Неизвестно, открылась ли сестрам Гуэрра тайна русского постояльца, которую знала Аннунциата. Новую римскую квартиру Николай Васильевич не делил ни с кем из соотечественников, которые могли бы оставить мемуары. Туда захаживал для осмотров необычного пациента – и, видимо, достаточно регулярно – доктор Розенберг. Он пытался установить природу загадочных состояний Гоголя, во время которых температура его тела резко понижалась, а сам он испытывал гнетущее чувство. Доктор выяснил, что эти приступы происходят в определенное время суток – чаще всего утром и вечером. Свой разговор с Розенбергом отразил в “Путевых записках за границеий” вице-президент Академии художеств граф Федор Толстой, встречавшийся с Николаем Васильевичем и его врачом на римской вилле графини Софьи Апраксиной в феврале 1846 года:


Несмотря на то, что он <Гоголь> болен, что утверждает и Розенберг, его лечащиий, у него цвет лица очень хорош, свежиий, здоровыий, и он совсем не худ, и никак нельзя подозревать, чтоб в нем крылась какая-нибудь болезнь, – у него странныий припадок, он по временам холодеет весь, и этот холод сопровождается у него самым неприятным чувством, во всем его составе, и это бывает у него, когда он встает ото сна чрез час после завтрака, и тут бывает самыий сильныий пароксизм, и еще раз то же бывает вечером. Сверх того, сказывал мне Розенберг, он очень мнителен и уверен, что его болезнь неизлечима…

V

На диван в талызинском доме Гоголь улегся в понедельник 18 февраля 1852 года – через неделю после сожжения второго тома “Мертвых душ” и за трое суток до того, как его охладевшее тело уложили на стол для совершения над ним панихиды.

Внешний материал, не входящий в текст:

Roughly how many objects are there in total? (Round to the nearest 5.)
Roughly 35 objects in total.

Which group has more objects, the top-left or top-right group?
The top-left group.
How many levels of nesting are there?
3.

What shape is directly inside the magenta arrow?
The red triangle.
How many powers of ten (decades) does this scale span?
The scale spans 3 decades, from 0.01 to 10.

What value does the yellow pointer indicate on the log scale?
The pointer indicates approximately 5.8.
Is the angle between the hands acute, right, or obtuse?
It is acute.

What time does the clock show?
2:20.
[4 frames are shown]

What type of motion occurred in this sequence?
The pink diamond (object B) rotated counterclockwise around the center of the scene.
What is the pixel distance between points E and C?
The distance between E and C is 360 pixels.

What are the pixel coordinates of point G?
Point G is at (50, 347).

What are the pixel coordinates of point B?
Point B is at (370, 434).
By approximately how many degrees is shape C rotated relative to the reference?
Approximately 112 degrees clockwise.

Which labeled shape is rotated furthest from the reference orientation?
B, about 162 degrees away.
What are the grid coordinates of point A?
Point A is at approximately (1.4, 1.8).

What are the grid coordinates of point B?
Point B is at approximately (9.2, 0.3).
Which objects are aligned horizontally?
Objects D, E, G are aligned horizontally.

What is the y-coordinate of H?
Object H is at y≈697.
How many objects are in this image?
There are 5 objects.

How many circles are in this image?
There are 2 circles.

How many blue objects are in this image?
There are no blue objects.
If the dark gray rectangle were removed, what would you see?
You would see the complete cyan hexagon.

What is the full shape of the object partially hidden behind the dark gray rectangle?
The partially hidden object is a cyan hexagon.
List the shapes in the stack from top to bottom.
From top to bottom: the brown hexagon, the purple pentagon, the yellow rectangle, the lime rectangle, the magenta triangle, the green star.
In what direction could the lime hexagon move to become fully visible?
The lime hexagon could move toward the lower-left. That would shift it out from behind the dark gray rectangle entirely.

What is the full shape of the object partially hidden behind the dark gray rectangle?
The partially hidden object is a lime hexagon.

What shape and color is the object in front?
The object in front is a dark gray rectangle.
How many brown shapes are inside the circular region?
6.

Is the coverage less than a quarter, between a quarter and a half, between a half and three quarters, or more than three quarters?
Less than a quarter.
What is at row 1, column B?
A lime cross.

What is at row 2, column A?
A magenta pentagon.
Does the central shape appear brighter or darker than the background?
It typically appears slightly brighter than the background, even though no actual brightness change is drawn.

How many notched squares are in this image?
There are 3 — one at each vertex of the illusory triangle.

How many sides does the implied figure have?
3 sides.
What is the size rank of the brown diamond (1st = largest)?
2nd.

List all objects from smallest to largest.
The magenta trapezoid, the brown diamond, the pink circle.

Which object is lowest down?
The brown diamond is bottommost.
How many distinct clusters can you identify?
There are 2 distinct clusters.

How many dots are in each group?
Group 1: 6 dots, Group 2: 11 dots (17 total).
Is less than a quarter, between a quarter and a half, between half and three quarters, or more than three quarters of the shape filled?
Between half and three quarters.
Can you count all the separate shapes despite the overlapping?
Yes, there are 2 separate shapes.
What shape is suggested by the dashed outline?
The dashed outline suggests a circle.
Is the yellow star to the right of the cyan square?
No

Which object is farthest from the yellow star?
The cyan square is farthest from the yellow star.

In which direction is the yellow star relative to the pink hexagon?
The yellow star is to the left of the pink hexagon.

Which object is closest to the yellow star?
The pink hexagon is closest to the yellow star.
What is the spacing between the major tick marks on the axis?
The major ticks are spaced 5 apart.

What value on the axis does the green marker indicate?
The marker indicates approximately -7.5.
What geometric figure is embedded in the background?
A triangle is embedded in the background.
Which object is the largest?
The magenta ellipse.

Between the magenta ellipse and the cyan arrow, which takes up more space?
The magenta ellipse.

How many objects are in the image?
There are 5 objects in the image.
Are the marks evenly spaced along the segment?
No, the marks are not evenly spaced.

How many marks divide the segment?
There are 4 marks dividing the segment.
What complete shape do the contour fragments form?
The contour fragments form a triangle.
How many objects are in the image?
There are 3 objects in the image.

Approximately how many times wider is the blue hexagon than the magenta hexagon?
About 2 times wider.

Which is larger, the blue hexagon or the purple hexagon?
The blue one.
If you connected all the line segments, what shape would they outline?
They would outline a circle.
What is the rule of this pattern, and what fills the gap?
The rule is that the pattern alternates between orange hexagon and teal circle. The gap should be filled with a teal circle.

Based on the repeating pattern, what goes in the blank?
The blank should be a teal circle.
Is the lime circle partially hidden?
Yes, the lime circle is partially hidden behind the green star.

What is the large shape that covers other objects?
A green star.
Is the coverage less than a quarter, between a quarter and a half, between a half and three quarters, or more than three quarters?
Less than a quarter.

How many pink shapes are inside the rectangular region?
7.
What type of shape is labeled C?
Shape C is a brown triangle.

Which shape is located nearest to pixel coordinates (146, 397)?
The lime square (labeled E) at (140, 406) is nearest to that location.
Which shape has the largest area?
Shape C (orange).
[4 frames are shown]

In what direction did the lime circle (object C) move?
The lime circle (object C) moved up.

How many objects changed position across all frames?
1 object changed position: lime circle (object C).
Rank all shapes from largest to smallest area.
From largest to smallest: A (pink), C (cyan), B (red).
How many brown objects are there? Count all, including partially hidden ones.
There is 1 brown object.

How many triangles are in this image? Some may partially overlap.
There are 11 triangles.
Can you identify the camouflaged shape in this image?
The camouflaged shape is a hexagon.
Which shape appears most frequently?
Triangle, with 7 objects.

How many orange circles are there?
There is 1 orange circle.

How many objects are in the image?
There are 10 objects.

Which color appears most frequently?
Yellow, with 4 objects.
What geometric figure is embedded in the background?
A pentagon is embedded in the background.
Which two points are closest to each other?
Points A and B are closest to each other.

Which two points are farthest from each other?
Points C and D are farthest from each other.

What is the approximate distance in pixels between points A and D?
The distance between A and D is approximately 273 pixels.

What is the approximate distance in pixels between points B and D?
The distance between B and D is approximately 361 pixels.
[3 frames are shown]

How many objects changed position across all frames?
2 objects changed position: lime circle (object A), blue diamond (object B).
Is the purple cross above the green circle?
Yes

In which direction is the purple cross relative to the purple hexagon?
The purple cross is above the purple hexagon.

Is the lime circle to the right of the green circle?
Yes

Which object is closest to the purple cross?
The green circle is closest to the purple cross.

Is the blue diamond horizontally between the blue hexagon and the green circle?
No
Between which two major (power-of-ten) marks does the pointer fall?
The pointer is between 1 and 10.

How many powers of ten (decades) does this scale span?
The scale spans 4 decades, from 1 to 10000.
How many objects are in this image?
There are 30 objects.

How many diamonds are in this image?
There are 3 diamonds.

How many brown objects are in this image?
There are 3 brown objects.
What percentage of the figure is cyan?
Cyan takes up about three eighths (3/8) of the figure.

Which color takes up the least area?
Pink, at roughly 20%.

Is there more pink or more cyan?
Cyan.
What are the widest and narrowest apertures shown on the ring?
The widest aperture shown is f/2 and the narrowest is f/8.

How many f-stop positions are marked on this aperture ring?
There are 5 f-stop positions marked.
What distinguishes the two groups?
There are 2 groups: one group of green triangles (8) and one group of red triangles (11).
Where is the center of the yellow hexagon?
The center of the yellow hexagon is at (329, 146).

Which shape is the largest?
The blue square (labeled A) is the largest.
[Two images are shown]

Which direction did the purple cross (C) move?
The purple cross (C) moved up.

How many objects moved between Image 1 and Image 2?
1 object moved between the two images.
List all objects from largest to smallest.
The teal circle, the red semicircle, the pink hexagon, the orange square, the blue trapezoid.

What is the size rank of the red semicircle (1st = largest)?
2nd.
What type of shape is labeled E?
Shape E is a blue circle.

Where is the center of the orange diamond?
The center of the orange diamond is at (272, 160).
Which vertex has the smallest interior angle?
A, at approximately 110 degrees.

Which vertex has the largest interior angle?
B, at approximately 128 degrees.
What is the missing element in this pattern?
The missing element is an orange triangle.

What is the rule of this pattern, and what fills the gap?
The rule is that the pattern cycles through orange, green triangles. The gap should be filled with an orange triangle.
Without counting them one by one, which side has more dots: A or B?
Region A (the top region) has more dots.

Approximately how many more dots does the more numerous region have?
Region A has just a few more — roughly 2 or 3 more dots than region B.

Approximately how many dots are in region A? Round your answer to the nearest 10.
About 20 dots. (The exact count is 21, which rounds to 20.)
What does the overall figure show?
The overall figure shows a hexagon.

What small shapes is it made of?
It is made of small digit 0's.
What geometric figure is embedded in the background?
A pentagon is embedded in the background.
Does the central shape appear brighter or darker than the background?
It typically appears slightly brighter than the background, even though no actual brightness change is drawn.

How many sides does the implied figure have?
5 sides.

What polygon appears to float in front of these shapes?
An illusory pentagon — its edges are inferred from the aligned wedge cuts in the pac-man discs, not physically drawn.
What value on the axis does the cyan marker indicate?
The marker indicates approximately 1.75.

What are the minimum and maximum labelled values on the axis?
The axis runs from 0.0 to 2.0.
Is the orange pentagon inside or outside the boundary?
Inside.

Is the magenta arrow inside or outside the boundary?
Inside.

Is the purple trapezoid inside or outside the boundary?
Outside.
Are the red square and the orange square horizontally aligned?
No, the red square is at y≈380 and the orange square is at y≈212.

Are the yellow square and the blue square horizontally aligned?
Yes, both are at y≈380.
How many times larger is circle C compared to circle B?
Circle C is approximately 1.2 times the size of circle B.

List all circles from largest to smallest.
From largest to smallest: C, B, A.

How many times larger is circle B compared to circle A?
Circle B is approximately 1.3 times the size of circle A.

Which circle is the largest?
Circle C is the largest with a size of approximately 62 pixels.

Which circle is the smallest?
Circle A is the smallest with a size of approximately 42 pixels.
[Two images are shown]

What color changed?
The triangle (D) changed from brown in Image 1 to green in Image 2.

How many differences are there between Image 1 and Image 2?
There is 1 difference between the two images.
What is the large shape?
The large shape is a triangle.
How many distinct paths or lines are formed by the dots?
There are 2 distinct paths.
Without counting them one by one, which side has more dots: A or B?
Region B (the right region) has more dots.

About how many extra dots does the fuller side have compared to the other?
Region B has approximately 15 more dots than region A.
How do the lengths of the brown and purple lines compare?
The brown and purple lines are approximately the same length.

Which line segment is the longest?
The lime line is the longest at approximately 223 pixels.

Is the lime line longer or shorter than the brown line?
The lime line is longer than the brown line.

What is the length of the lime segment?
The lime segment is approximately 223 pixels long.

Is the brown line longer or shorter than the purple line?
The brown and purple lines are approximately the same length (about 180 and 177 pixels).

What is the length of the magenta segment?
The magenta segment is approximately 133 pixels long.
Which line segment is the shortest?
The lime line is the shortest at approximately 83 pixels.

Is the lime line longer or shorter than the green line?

Свидетельство штаб-лекаря Алексея Тарасенкова, участвовавшего в лечении Гоголя, подтверждает, что связанная с постелью “боязнь обморока и замирания”, о которой узнал в 1841 году в Риме Павел Анненков, никуда не исчезла спустя одиннадцать лет. “Как видно, силы его падали быстро и невозвратно, – писал штаб‑лекарь. – Несмотря на то, что он был убежден, что когда сляжет в постель, то она будет для него смертным одром, и для того старался оставаться на креслах в полулежачем положении, однако же в понедельник уже он улегся и не вставал с постели…”

Нервное потрясение, пережитое в ту ночь, когда сочинение, жадно ожидаемое всей Россией, было уничтожено в огне – пепел от сгоревшей рукописи всё еще заполнял топку кафельной печи, – оказалось сильнее многолетнего страха.

Впрочем, улегся Гоголь на широкий, застеленный прислугой диван в сапогах и халате – словно обувь и одежда были последними спасительными якорями, не дававшими уплыть из яви в бесчувственный сон.